Fermo immagine – day 10
Fists in the pocket and a head that’s bursting. A mouth open to show the teeth, but issuing no sound. The huge family home isolated on the ridge of a hill, surrounded by snow that shows no signs of melting. The house and its stuffy, shut-up smell: the small rooms and the large terrace. And, beyond the courtyard, the road along which one can drive into town…
Like a map, which from the protagonist leads to the world around him, Marco Bellocchio’s film unfurls in our memory. Anyone familiar with his films will recognize Bobbio, the dialect and a few quips – “Va in Trebbia” (go to Trebbia). But rewatching it now, it is Italy that enters the frame in this film, so precisely locatable in terms of history and geography, and so powerful that it leaps out of the era in which it was made.
An Italy that goes beyond the ’68 revolution because, in the end, Ale is not a revolutionary, but a victim of himself.

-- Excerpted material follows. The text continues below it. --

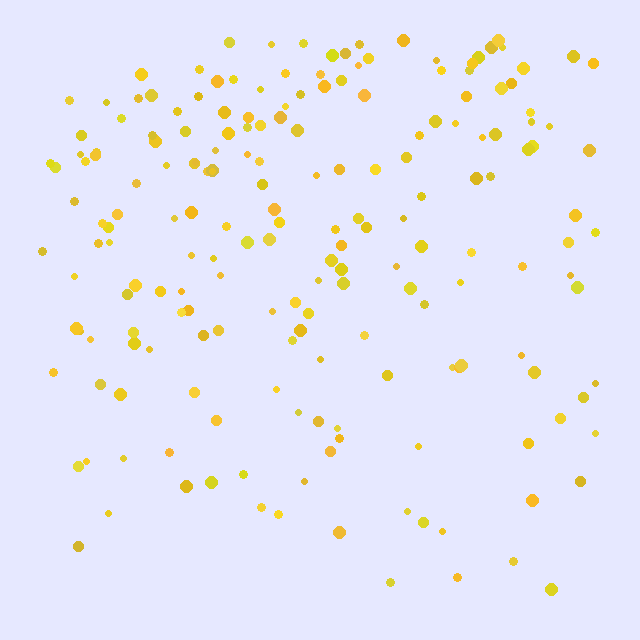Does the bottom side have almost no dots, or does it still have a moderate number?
Still a moderate number, just noticeably fewer than the top.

Like his brother Leone, or his sister Giulia. Or their mother, who sees nothing and understands little. Despite the propensity for irony (certain lines are indomitable – “Vuoi una caramella?”, do you want a sweet?) and a taste for verging on the grotesque, Bellocchio remains a tragic filmmaker because his characters are subject to a fate (the course of history) that overtakes and envelops them.
In this sense, I pugni in tasca (Fists in the Pocket) is a cultural-origin film, a film that already speaks to the relationship between the director and his material. A film to be watched and rewatched, even just to savour the beauty of the sound of the voices and faces speaking different languages.